The Trust could not disregard the capital gain, when the trustee sold the shares, for the purposes of calculating its Div 6 ‘net income’. This is because, the Trust was not a ‘foreign trust’ – as required by s855-10(1)(a).
Neither could the trustee disregard its s98 assessable income (under s855-10). This was for several reasons.
- First, the trustee was not trustee of a ‘foreign trust’ (as required by s855-10(1)(a)).
- Second, s115-220 just required an amount to be calculated, and included in the Trust’s s98 assessable income. This amount was not, the Court held, a ‘capital gain’, that could be ‘disregarded’, under s855-10(1).
- Third, the wording of the Act did not support the Taxpayer’s contention that there was no amount, to be added to its s98 assessable income, under s115-220.
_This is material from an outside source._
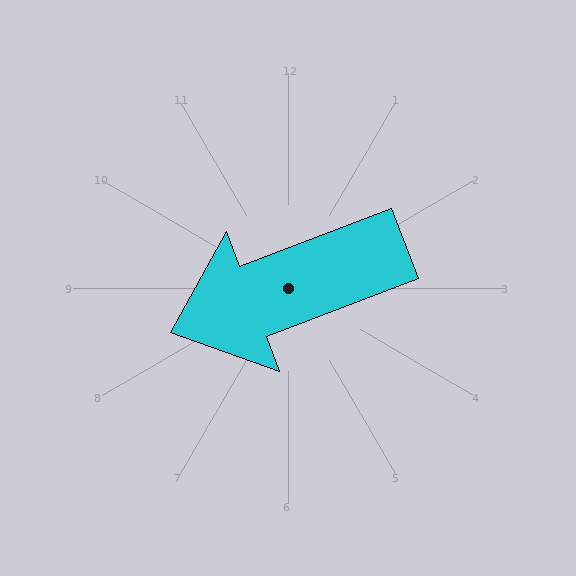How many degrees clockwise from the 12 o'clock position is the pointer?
Approximately 249 degrees.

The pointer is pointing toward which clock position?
Roughly 8 o'clock.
- The Taxpayer argued that there was no amount of trust’s capital gain, attributed to him, under s115-225, because his share of the Trust’s income was disregarded (under s855-10(1)). Try as I will, though, I can’t see how the Taxpayer could put this contention.
- Section 115-225 divides capital gains of the Trust, between beneficiaries who are ‘specifically entitled’ to them, and then uses those amounts to feed into three sections: s115-215 for beneficiaries, who are to be assessed on that amount; s115-220 for trustees, assessed under s98; and s115-222, for trustees assessed under s99 or s99A on that amount.
- It is clear that s115-225 works on capital gains of the Trust (and not of the foreign beneficiary).
Mr G was a ‘foreign resident’ but it was not him, who was being assessed.
- Rather, it was the trustee, being assessed, under s98, on the share of the Trust’s capital gain, attributed to Mr. G.
- Rather tellingly, s855-40 allowed non-resident beneficiaries, to claim s855-10 exemption, on capital gains to arise on the assets of a trust, that were not ‘taxable Australian property’ – but this was limited to ‘fixed trusts’ (or chains of ‘fixed trusts’) and this trust was a discretionary trust (not a fixed trust).
And finally, Mr G would have been assessed on a similarly calculated amount, under s98A, based on an underlying capital gain of the Trust (per s115-215).
- But, again, the s855-10(1)(b) requirement, is not met, as it was the not the ‘foreign resident’ beneficiary that sold the shares (it was the Trustee).
- Further, there is no ‘capital gain’, that could be disregarded, but only an amount calculated under s115-215 (even if that was calculated by reference to the Trust’s capital gain).
So the result…
This is hopelessly complicated, but the ‘take away’ is that the Subdiv 115-C regime, for attributing trust capital gains to beneficiaries, is not complete. It is only an arithmetic equivalent, and doesn’t pass through all aspects of the capital gain.
(Peter Greensill Family Co Pty Ltd v CofT [2020] FCA 559, Federal Court, Thawley J, 28 April 2020.)